384 U.S. at 467, 86 S.Ct. at 1624.
In point two, appellant claims the evidence is insufficient to support his conviction. In reviewing a sufficiency challenge, the appellate court must review the evidence in the light most favorable to the verdict to determine whether any rational trier of fact could have found the essential elements of the offense beyond a reasonable doubt. Jackson v. Virginia, 443 U.S. 307, 319, 99 S.Ct. 2781, 2789, 61 L.Ed.2d 560 (1979); Geesa v. State, 820 S.W.2d 154, 157 (Tex.Crim.App.1991); Villarreal v. State, 865 S.W.2d 501, 503 (Tex.App.—Corpus Christi 1993, pet. refd). The facts stated above, in conjunction with appellant’s confession, provide sufficient evidence to support the conviction. Point two is overruled.
The judgment of the trial court is affirmed.
Dissenting opinion by CHAVEZ, J., joined by YANEZ, J.. Miranda v. Arizona, 384 U.S. 436, 86 S.Ct. 1602, 16 L.Ed.2d 694 (1966).
. The video recording equipment was permanently mounted in the grand jury room.
. The word "you” is not part of the video tape transcription included with the record. After listening to the tape, the Justices were not all in agreement that the word “you" was actually said.
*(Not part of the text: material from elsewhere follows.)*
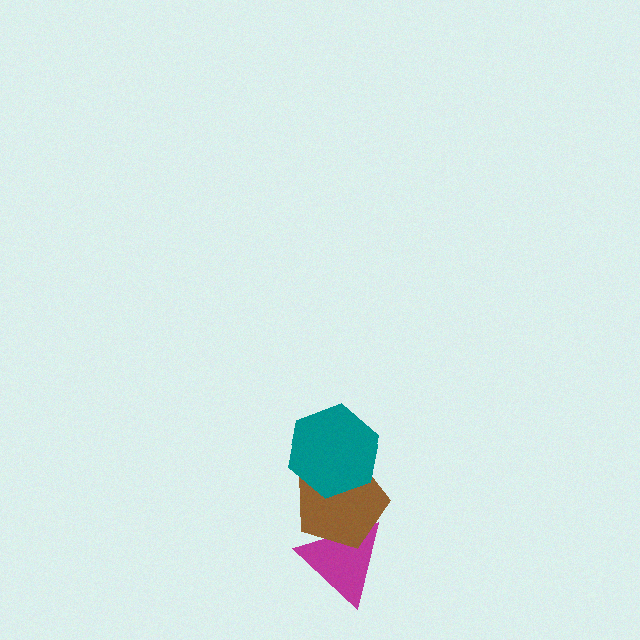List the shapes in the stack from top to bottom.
From top to bottom: the teal hexagon, the brown pentagon, the magenta triangle.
. After appellant was initially questioned by the police, an attorney apparently advised him that he "shouldn’t answer any more questions.”
. At the suppression hearing, Filley testified he had allowed appellant to go home because he had given appellant his word that he wotdd be allowed to leave after the interview and he did not present an escape risk. He added that the decision had been made "tactically” because appellant had not been in custody.
. The warnings in Section 2 include:
(1) he has the right to remain silent and not make any statement at all and that any statement he makes may be used against him at his trial;
(2) any statement he makes may be used as evidence against him in court;
(3) he has the right to have a lawyer present to advise him prior to and during any questioning;
(4) if he is unable to employ a lawyer, he has the right to have a lawyer appointed to advise him prior to and during any questioning; and
(5) he has the right to terminate the interview at any time.
TexCode Crim. Proc. Ann. art. 38.22, § 2 (Vernon 1979).
. We note that the four-pronged test has been questioned. Lee v. State, 893 S.W.2d 80, 85 n. 2 (Tex.App.—El Paso 1994, no pet.).
. Being the focus of a criminal investigation does not equate to being in custody, Beckwith v. United States, 425 U.S. 341, 345, 96 S.Ct. 1612, 1615, 48 L.Ed.2d 1 (1976), and the mere fact that an investigation has focused on a suspect does not trigger the need for Miranda warnings in noncustodial settings. Minnesota v. Murphy, 465 U.S. 420, 431, 104 S.Ct. 1136, 1144, 79 L.Ed.2d 409 (1984).